NKG2D is an important immunosurveillance receptor that responds to stress-induced ligand expression on tumors and virus-infected cells. Human natural killer cells express NKG2D and require the transmembrane adaptor DAP10 to initiate their full cytotoxic activation. However, DAP10 has no immunoreceptor tyrosine-based activation motif and thus the mechanism of recruiting 'downstream' effector proteins is unclear. We show here that binding of the p85 subunit of phosphatidylinositol-3- kinase to DAP10 could not by itself trigger cell-mediated cytotoxicity and that binding of an intermediate consisting of the DAP10 binding partner Grb2 and the effector molecule Vav1 (Grb2-Vav1) to DAP10 was sufficient to initiate tyrosine-phosphorylation events.
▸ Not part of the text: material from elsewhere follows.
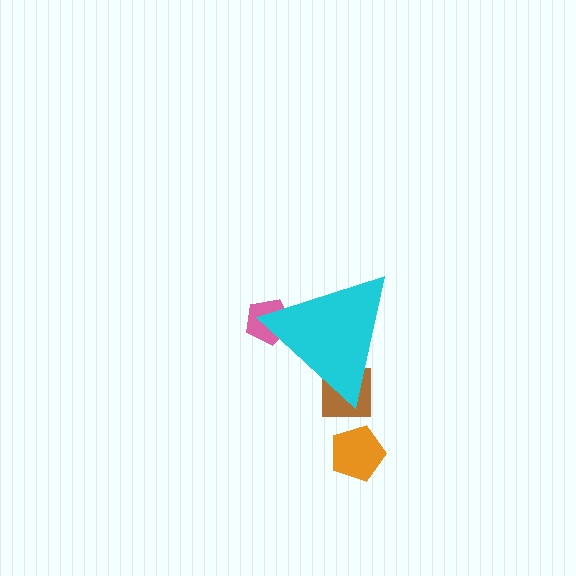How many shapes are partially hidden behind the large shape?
2 shapes are partially hidden.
For full calcium release and cytotoxicity to occur, both Grb2-Vav1 and p85 had to bind to DAP10. These findings identify a previously unknown mechanism by which NKG2D-DAP10 mediates cytotoxicity and provides a framework for evaluating activation by other receptor complexes that lack immunoreceptor tyrosine-based activation motifs.

The isoforms of phospholipase C-gamma are differentially used by distinct human NK activating receptors.
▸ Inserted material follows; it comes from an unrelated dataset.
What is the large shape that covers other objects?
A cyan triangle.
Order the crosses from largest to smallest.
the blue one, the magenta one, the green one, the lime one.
The two isoforms of phospholipase C (PLC)-gamma couple immune recognition receptors to important calcium- and protein kinase C-dependent cellular functions. It has been assumed that PLC-gamma1 and PLC-gamma2 have redundant functions and that the receptors can use whichever PLC-gamma isoform is preferentially expressed in a cell of a given hemopoietic lineage. In this study, we demonstrate that ITAM-containing immune recognition receptors can use either PLC-gamma1 or PLC-gamma2, whereas the novel NK cell-activating receptor NKG2D preferentially couples to PLC-gamma2. Experimental models evaluating signals from either endogenous receptors (FcR vs NKG2D-DAP10) or ectopically expressed chimeric receptors (with ITAM-containing cytoplasmic tails vs DAP10-containing cytoplasmic tails) demonstrate that PLC-gamma1 and PLC-gamma2 both regulate the functions of ITAM-containing receptors, whereas only PLC-gamma2 regulates the function of DAP10-coupled receptors. These data suggest that specific immune recognition receptors can differentially couple to the two isoforms of PLC-gamma. More broadly, these observations reveal a basis for selectively targeting the functions initiated by distinct immune recognition receptors.
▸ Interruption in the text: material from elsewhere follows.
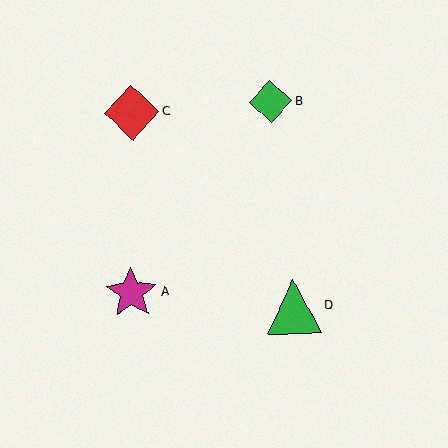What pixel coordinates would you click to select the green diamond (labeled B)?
Click at (271, 102) to select the green diamond B.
NKG2D-DAP10 triggers human NK cell-mediated killing via a Syk-independent regulatory pathway.

The immune recognition receptor complex NKG2D-DAP10 on natural killer cells is stimulated by specific ligands carried on virus-infected and malignant cells. Because DAP10 does not have an immunoreceptor tyrosine-based activation motif (ITAM) in its cytoplasmic tail, its ability to trigger killing has been debated. Here we show that a crucial Tyr-Ile-Asn-Met amino acid motif in the cytoplasmic tail of DAP10 couples receptor stimulation to the downstream activation of phosphatidylinositol 3-kinase, Vav1, Rho family GTPases and phospholipase C. Unlike that of ITAM-containing receptors, the activation of NKG2D-DAP10 proceeds independently of Syk family protein tyrosine kinases. Yet the signals initiated by NKG2D-DAP10 are fully capable of inducing killing. Our findings identify a previously unknown mechanism by which receptor complexes that lack ITAM motifs can trigger lymphocyte activation.